In all honesty, I haven’t tested on MS at all – although I’ve had folks send me occasional MS fixes, and I’ve worked those in as I get them… so there’s definitely people using it with MS.
My first thought is that these are two most likely culprits (more detail to follow):
- The “Registered Users” group may be attached to the content or one of it’s ancestors. If so, the user would have access if there were no additional requirements.
- Server, MySQL, or WordPress caching may be preventing PSC from getting the most up-to-date data from the db. Try clearing your caches after removing the user, or try temporarily disabling any caching tech you’re running.
Here’s a little more detail that might help us figure out what’s going on and where:
When PSC determines access, it generates two arrays. One array contains the necessary permissions for the current page (including permissions for all ancestor pages), and the other contains the current users groups.
PSC then compares the two arrays, ensuring that at least one of the groups shows up at each requirement point in the permissions array. Each array is generated on demand from the permissions & membership data in the database – so in order to pass the security check, the user has to have a group record in the PSC relationships table.
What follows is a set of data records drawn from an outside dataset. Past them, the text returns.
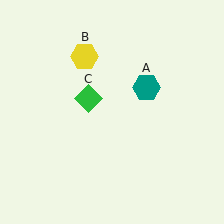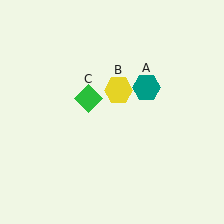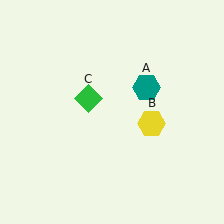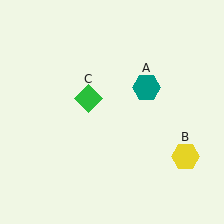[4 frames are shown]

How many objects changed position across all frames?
1 object changed position: yellow hexagon (object B).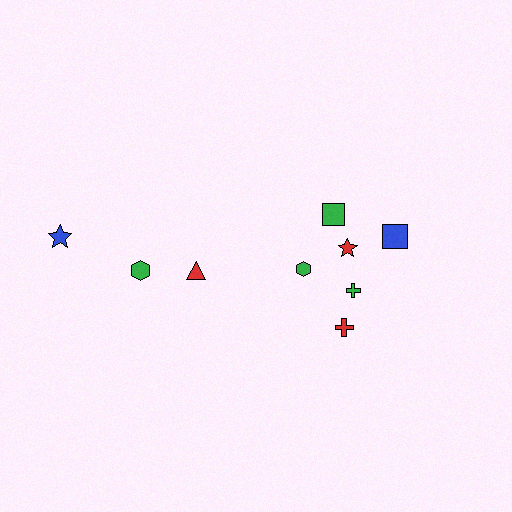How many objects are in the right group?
There are 6 objects.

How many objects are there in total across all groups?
There are 9 objects.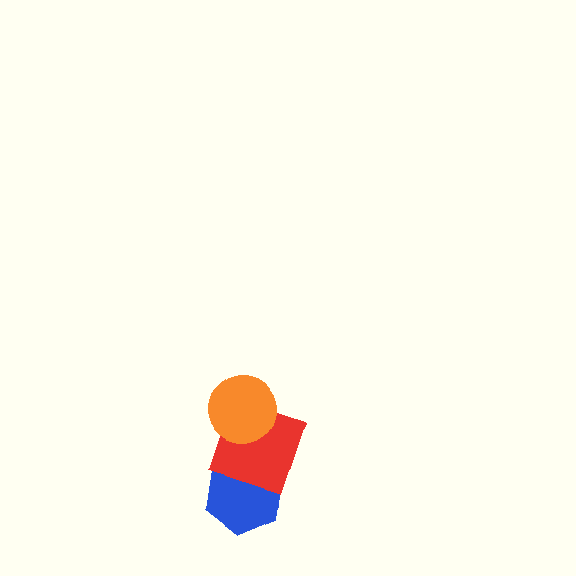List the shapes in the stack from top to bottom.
From top to bottom: the orange circle, the red square, the blue hexagon.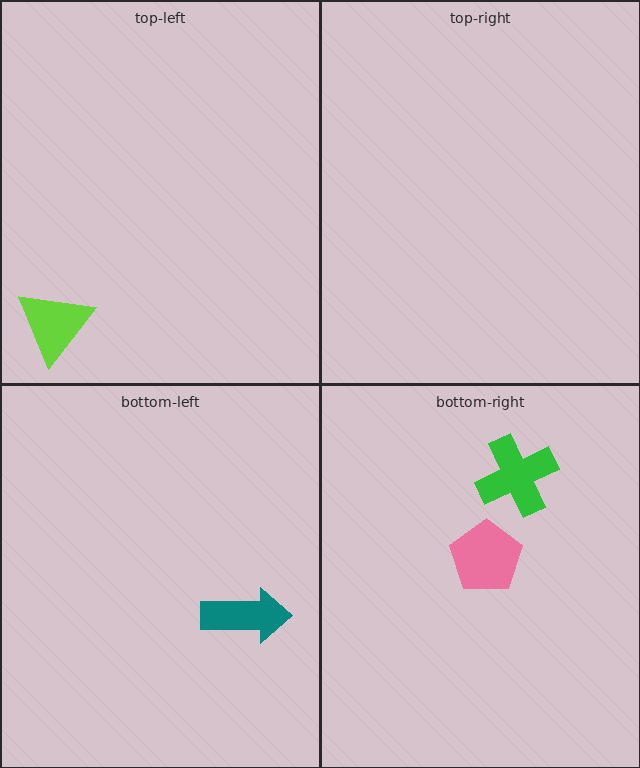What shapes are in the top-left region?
The lime triangle.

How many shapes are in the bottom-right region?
2.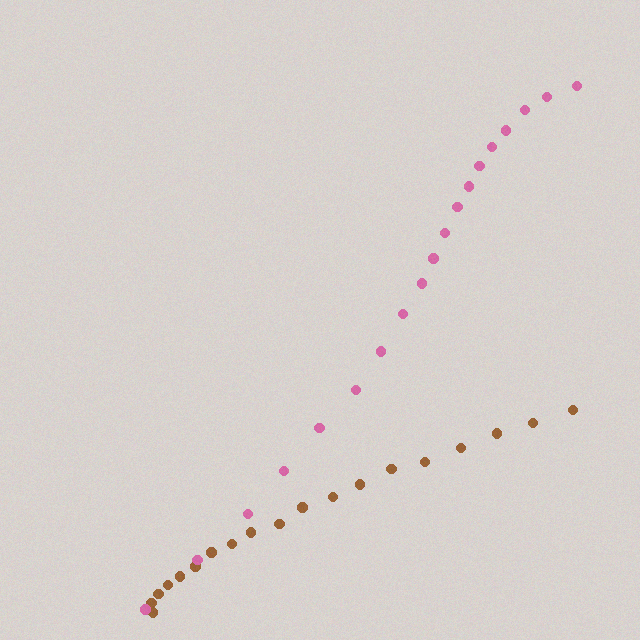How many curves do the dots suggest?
There are 2 distinct paths.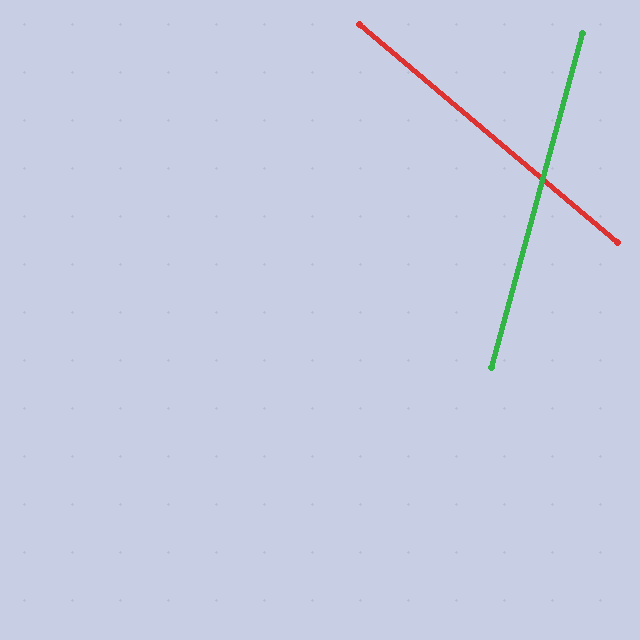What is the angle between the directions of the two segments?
Approximately 65 degrees.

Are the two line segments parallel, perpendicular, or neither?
Neither parallel nor perpendicular — they differ by about 65°.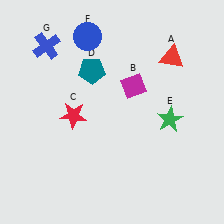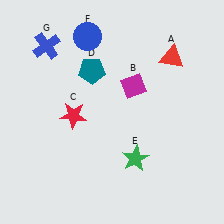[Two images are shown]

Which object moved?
The green star (E) moved down and to the left.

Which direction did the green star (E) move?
The green star (E) moved down and to the left.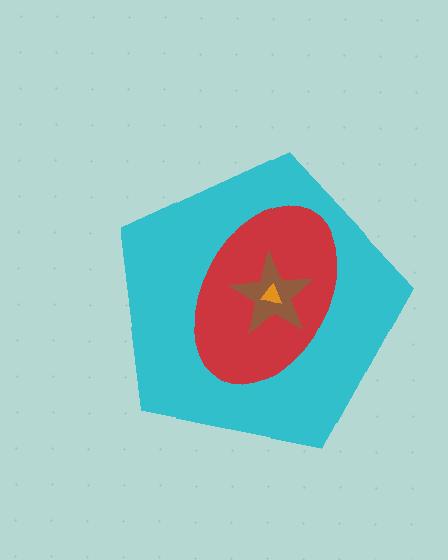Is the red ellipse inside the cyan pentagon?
Yes.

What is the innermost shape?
The orange triangle.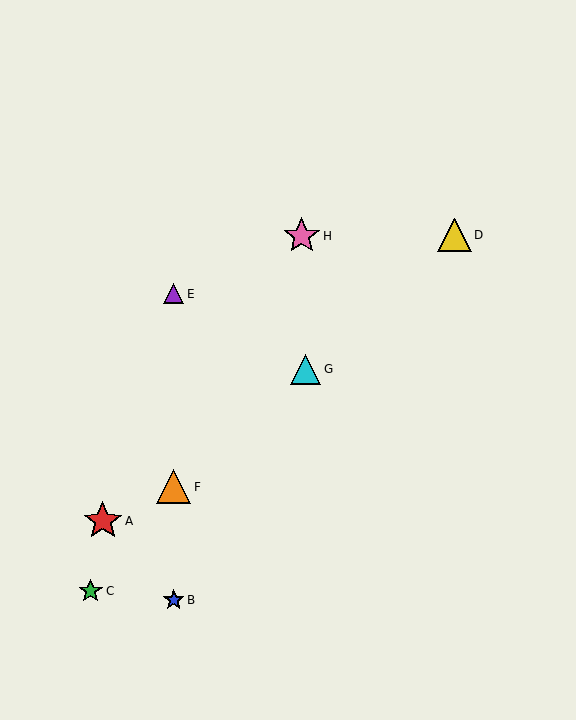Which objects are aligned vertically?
Objects B, E, F are aligned vertically.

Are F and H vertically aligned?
No, F is at x≈174 and H is at x≈302.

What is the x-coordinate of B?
Object B is at x≈174.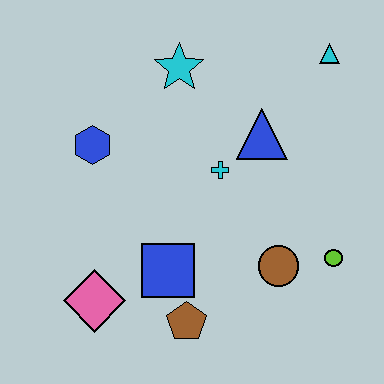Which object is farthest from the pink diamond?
The cyan triangle is farthest from the pink diamond.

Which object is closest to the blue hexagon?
The cyan star is closest to the blue hexagon.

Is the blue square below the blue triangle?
Yes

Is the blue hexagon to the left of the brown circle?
Yes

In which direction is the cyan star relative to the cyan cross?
The cyan star is above the cyan cross.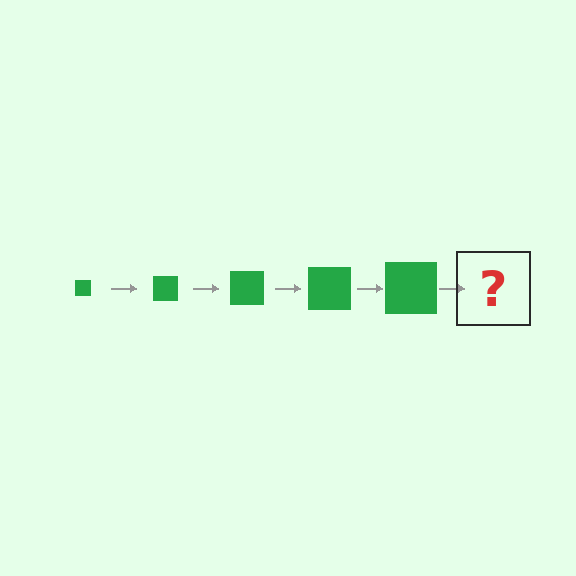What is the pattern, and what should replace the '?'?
The pattern is that the square gets progressively larger each step. The '?' should be a green square, larger than the previous one.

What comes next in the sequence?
The next element should be a green square, larger than the previous one.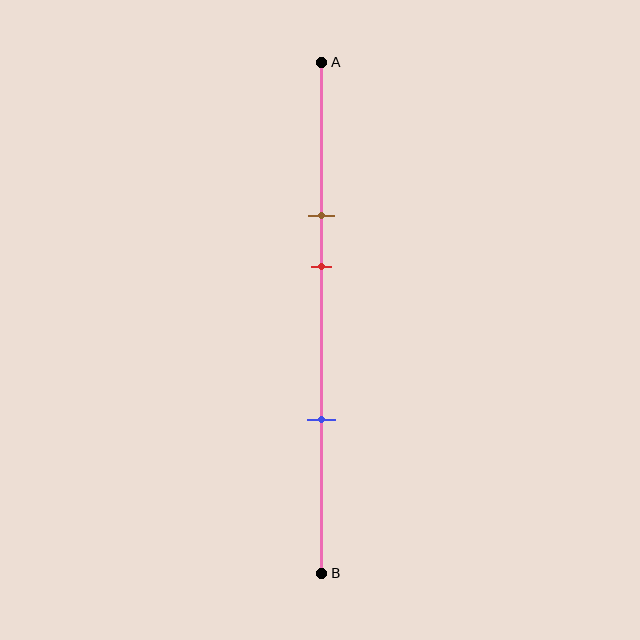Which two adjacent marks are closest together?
The brown and red marks are the closest adjacent pair.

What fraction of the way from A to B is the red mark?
The red mark is approximately 40% (0.4) of the way from A to B.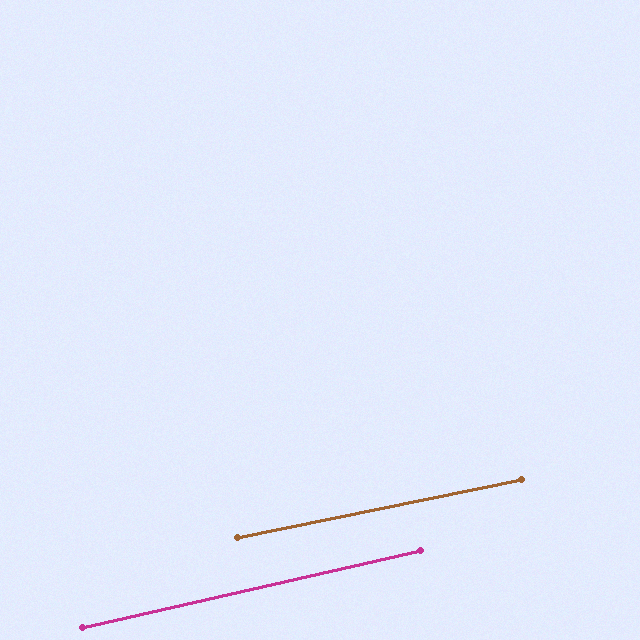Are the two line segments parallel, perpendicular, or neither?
Parallel — their directions differ by only 1.4°.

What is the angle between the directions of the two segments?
Approximately 1 degree.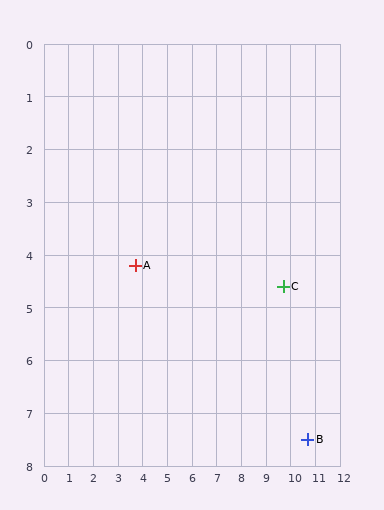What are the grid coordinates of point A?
Point A is at approximately (3.7, 4.2).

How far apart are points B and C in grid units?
Points B and C are about 3.1 grid units apart.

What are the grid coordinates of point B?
Point B is at approximately (10.7, 7.5).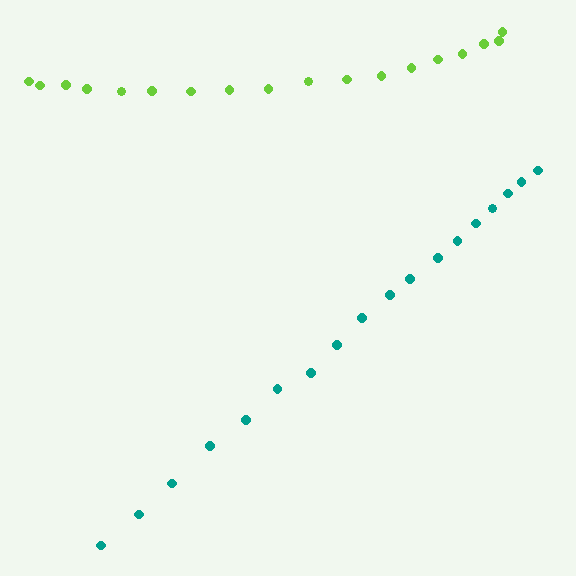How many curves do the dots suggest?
There are 2 distinct paths.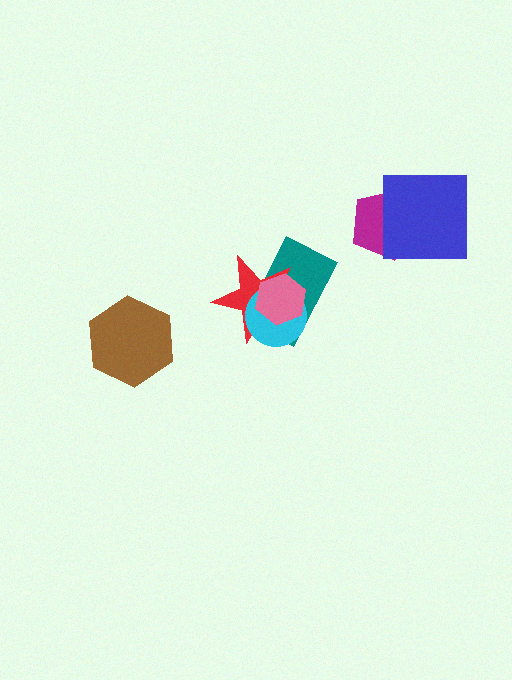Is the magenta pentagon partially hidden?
Yes, it is partially covered by another shape.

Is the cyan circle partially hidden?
Yes, it is partially covered by another shape.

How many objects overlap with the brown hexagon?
0 objects overlap with the brown hexagon.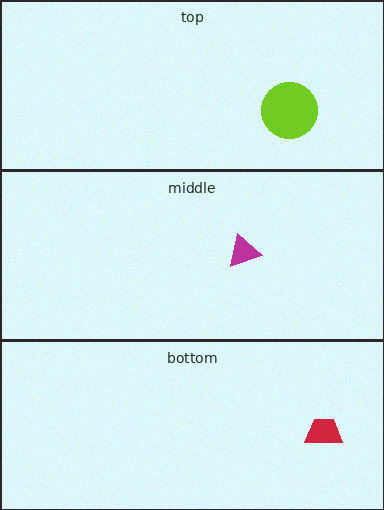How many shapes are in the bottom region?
1.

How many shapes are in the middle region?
1.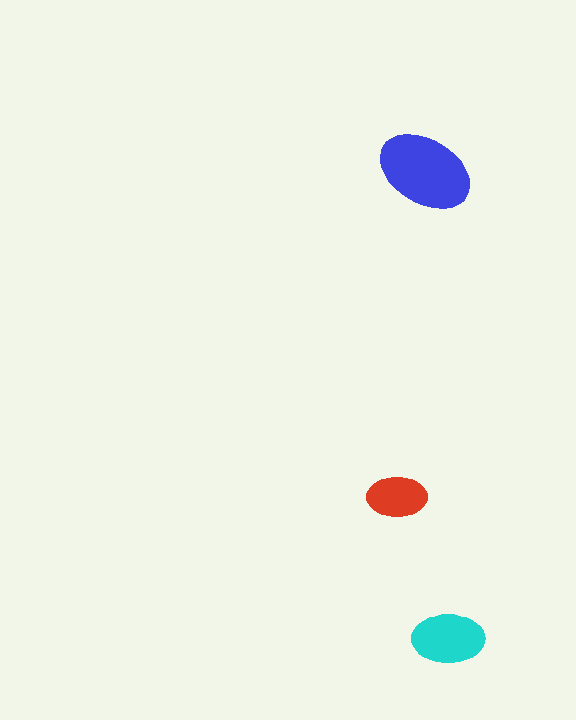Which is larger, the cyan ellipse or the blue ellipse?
The blue one.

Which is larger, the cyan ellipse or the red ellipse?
The cyan one.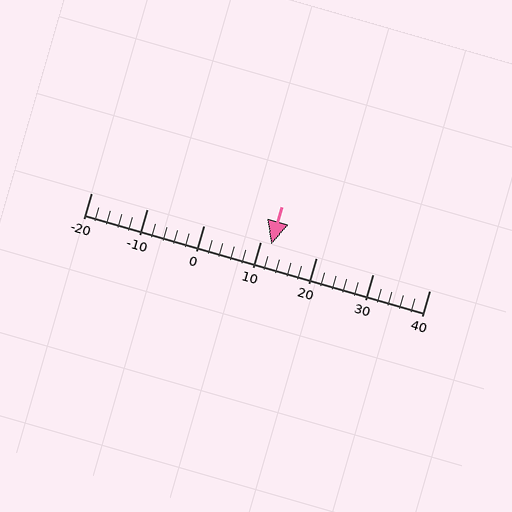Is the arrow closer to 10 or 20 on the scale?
The arrow is closer to 10.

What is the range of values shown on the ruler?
The ruler shows values from -20 to 40.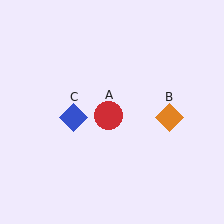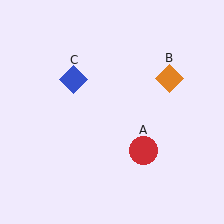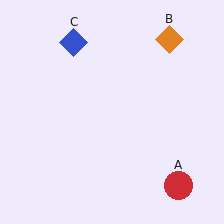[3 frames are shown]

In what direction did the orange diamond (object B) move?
The orange diamond (object B) moved up.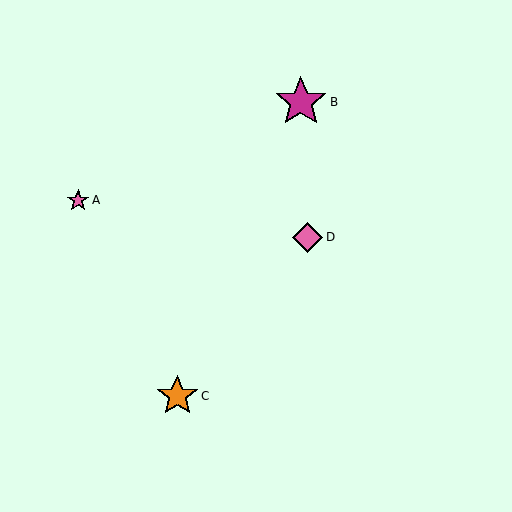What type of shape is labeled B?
Shape B is a magenta star.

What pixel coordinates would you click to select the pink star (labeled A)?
Click at (78, 200) to select the pink star A.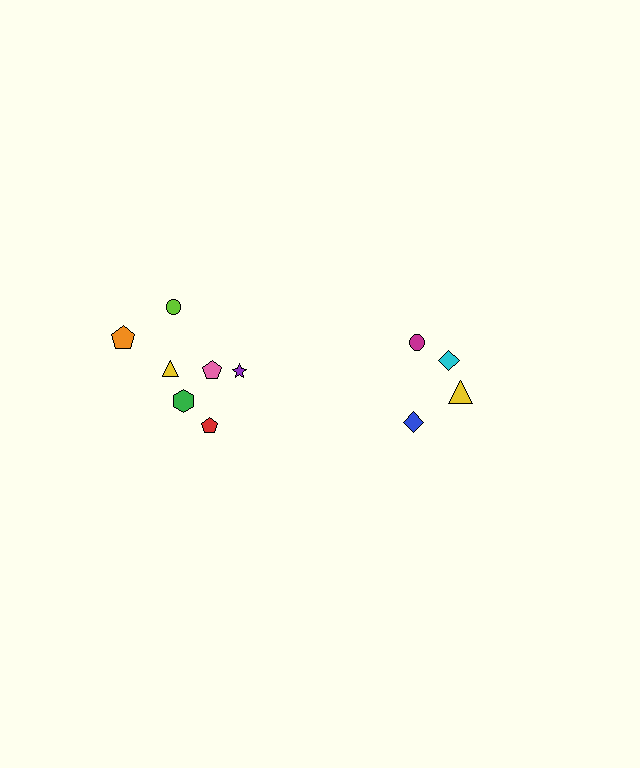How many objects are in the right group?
There are 4 objects.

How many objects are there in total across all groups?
There are 11 objects.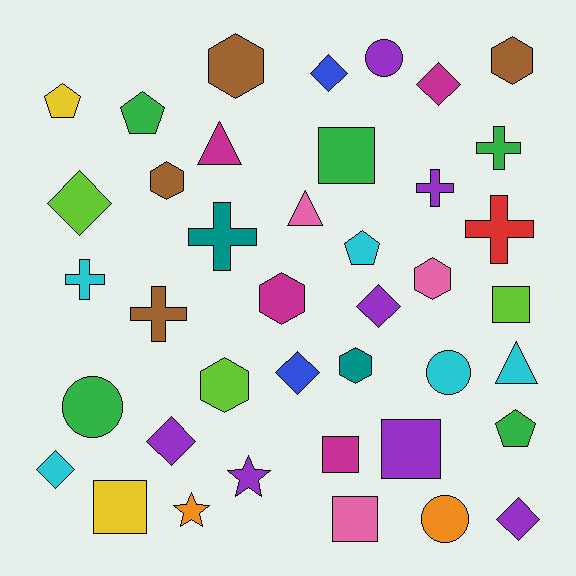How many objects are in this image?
There are 40 objects.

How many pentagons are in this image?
There are 4 pentagons.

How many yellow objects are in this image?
There are 2 yellow objects.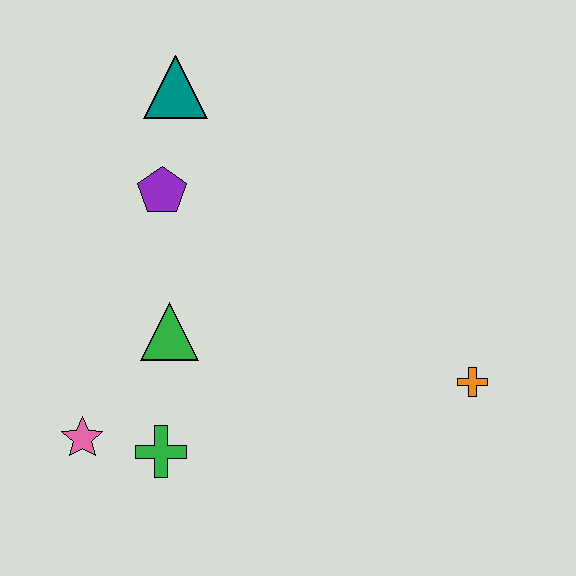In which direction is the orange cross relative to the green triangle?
The orange cross is to the right of the green triangle.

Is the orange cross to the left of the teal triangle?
No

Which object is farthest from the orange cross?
The teal triangle is farthest from the orange cross.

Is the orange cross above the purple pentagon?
No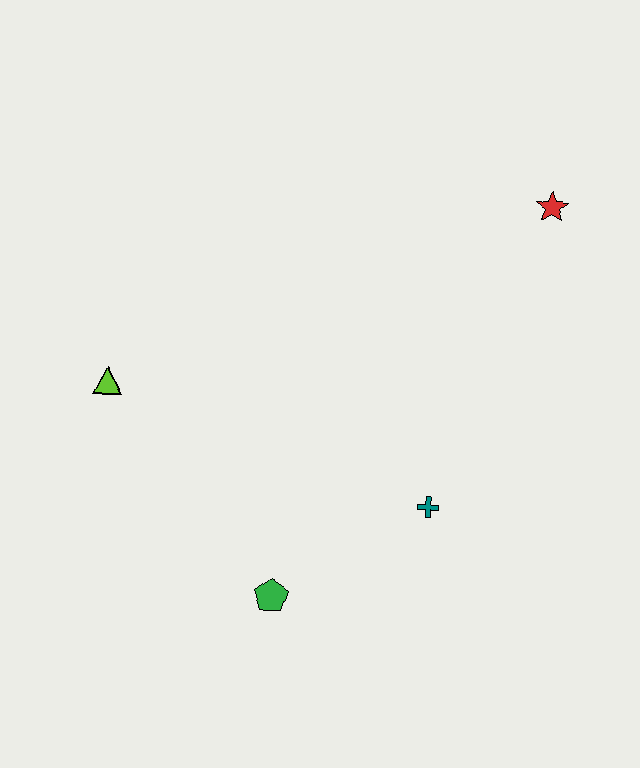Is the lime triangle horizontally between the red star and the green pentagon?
No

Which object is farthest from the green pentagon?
The red star is farthest from the green pentagon.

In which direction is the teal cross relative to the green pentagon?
The teal cross is to the right of the green pentagon.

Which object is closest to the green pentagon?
The teal cross is closest to the green pentagon.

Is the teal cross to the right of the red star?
No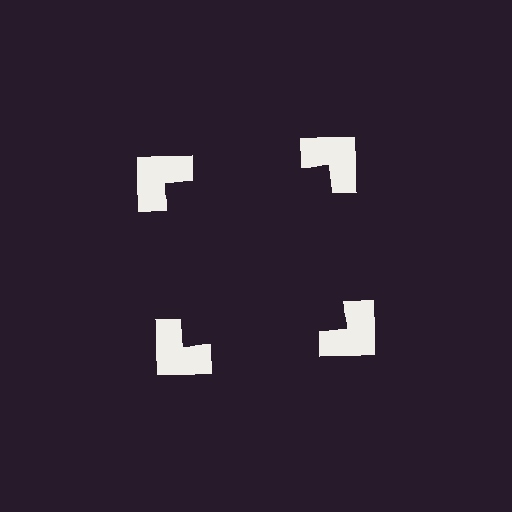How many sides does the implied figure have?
4 sides.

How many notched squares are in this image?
There are 4 — one at each vertex of the illusory square.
Here’s some things I would run through, just for the purpose of collecting more info:
1) Create a new user.
2) Log in with that user and see if they can access restricted page (they shouldn’t – but if they can, stop here and let me know).
3) Add the user to a group and attach that group to a restricted page
4) Try to access the restricted page with the now-authenticated user (it should work)
5) Remove the user from the group
6) Try to access the restricted content again. If they can still access the content at this point, read on.
If you made it all the way to step 6, and the user can still access the restricted content, check for the following:
1) Do you have any kind of WordPress caching enabled? This might be saving the data from the group access query even after the database has changed. This means PSC would be checking against “old” data.
2) Do you have any database/php/server caching enabled? This also might result in “old” data being used in the security check.
If you suspect either of the above cases is true, then there’s some things you can try to confirm or debunk…
1) Disable the caching, or clear the cache after user check in step 6 and see if the access is removed afterward.
2) If you have direct access to the database, check the wp_ps_group_relationships table and ensure the user is no longer in the specified group. If the record isn’t there, it’s probably a caching issue… particularly if the user didn’t have access before they were added to the group.
I know that’s a LOT. But hopefully it helps. If you still have problems after trying all this, please reply and I’ll see what else I can do to help.